To provide the throughput of 5G, features such as carrier aggregation require stringent phase alignment. Likewise, keeping the air interface of radios within +/-130ns of the same base station is demanding, even when synchronisation sources are available.

Applications that rely on URLLC (Ultra-Reliable Low Latency Communication) – which enables 99.999% availability of services – need very reliable synchronisation in all possible scenarios. Time Sensitive Networks (TSN) such as industrial, financial and automotive networks, data centres, power grids and 5G Virtual RAN deployments, all require high precision synchronisation.

Look beyond standards bodies’ recommendations

The standards bodies provide hierarchical reference models and deployment scenarios for synchronisation.
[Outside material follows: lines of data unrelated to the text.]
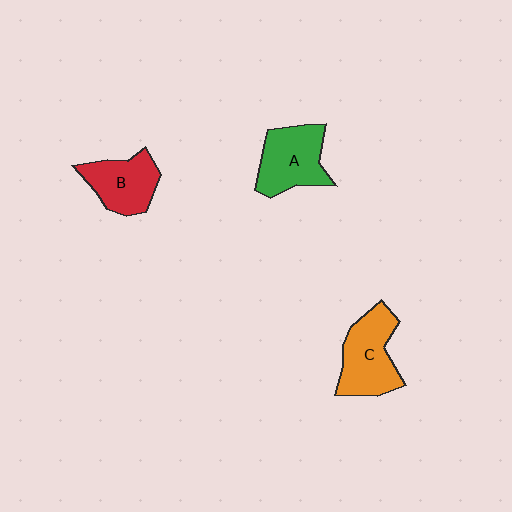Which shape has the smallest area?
Shape B (red).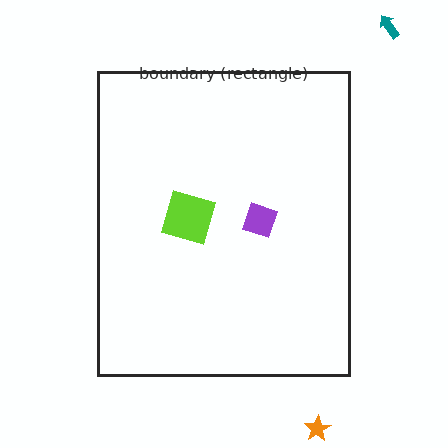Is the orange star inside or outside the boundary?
Outside.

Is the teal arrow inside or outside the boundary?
Outside.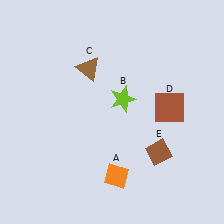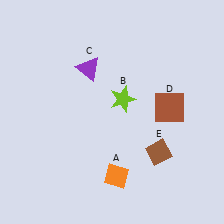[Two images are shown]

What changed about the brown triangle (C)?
In Image 1, C is brown. In Image 2, it changed to purple.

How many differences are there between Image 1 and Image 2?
There is 1 difference between the two images.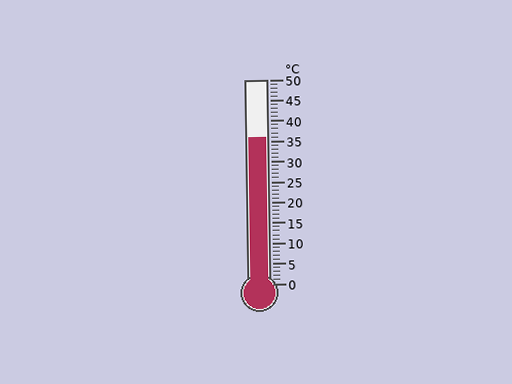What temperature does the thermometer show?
The thermometer shows approximately 36°C.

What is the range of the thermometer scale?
The thermometer scale ranges from 0°C to 50°C.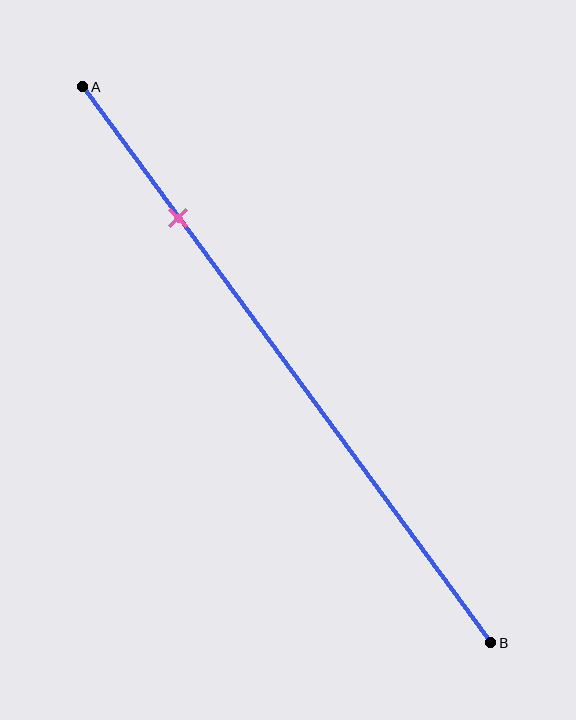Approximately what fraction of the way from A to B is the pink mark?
The pink mark is approximately 25% of the way from A to B.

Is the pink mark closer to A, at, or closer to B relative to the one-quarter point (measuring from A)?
The pink mark is approximately at the one-quarter point of segment AB.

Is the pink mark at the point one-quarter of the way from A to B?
Yes, the mark is approximately at the one-quarter point.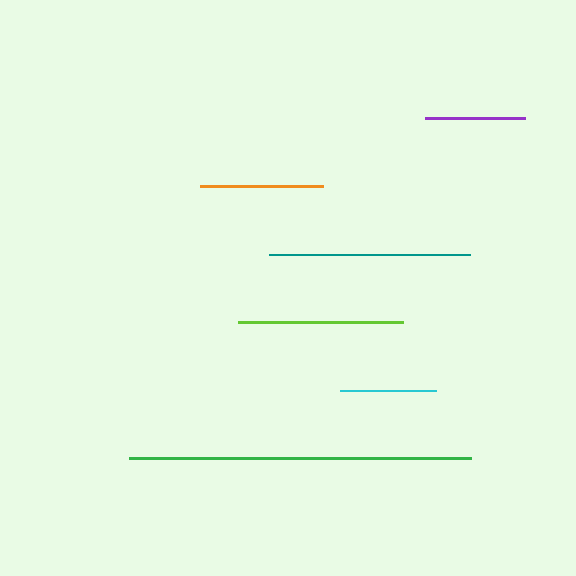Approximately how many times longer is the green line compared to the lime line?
The green line is approximately 2.1 times the length of the lime line.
However, actual deployments depend on many circumstances that may not be factored into the standards. For example, for mobile operators, interoperability and co-existence with current networks are critical. Operators generally try to re-use the existing network rather than deploying a new network for new technologies. In such scenarios, the traditional synchronisation mechanism may not work, and atomic clocks tend to be ‘parachuted’ onto the edge nodes of the networks.

Synchronisation is critical but can easily be interrupted

In general, synchronisation systems are created on a hierarchical level. A master clock acquires data from an atomic clock and distributes the data in a master-slave or mutual synchronisation mechanism across the network. The most common way to get reference timing into a network is through GNSS-based, readily available technologies. GNSS-based synchronisation is the easiest way to bring the highest quality timing into any system. However, the GNSS’ very low signal levels also bring about the system’s vulnerability.

GNSS signals only need very low receiver sensitivity, which means they are prone to jamming. Many applications today use GNSS tracking, and not every end-user is happy with that. Some people will go to great lengths to not have their location tracked. They may remain invisible from GNSS-based tracking by jamming already weak signals with a low-cost jammer. Such devices are illegal in many countries. The jammer device will do its job by making the user’s location disappear from the tracking system. However, unintentionally, the jammer also affects the nearby GNSS receivers used in telecommunication systems. If not appropriately engineered, this may bring down the synchronisation mechanisms and possibly the network operation itself.

In addition to signal jamming, signal loss can also be caused by barriers such as physical antenna failures, solar activities, urban canyons atmospheric disturbance or weather conditions.

What is holdover and how does it mitigate the loss of GNSS signals?

Assisted clocks refer to the capability of clocks to have traceable, precision timing-based network synchronisation to support GNSS-based clocking. When the GNSS signals become unavailable for any reason, the clocking support from the network takes over. The state-of-the-art network synchronisation method is based mainly on Precision Time Protocol (PTP) which is supported by physical layer timing. In situations where the network synchronisation is unavailable, the system falls back to the system’s reference clock. The ability of the system to hold the clocking error within certain variation limits for a certain period is called ‘holdover’. 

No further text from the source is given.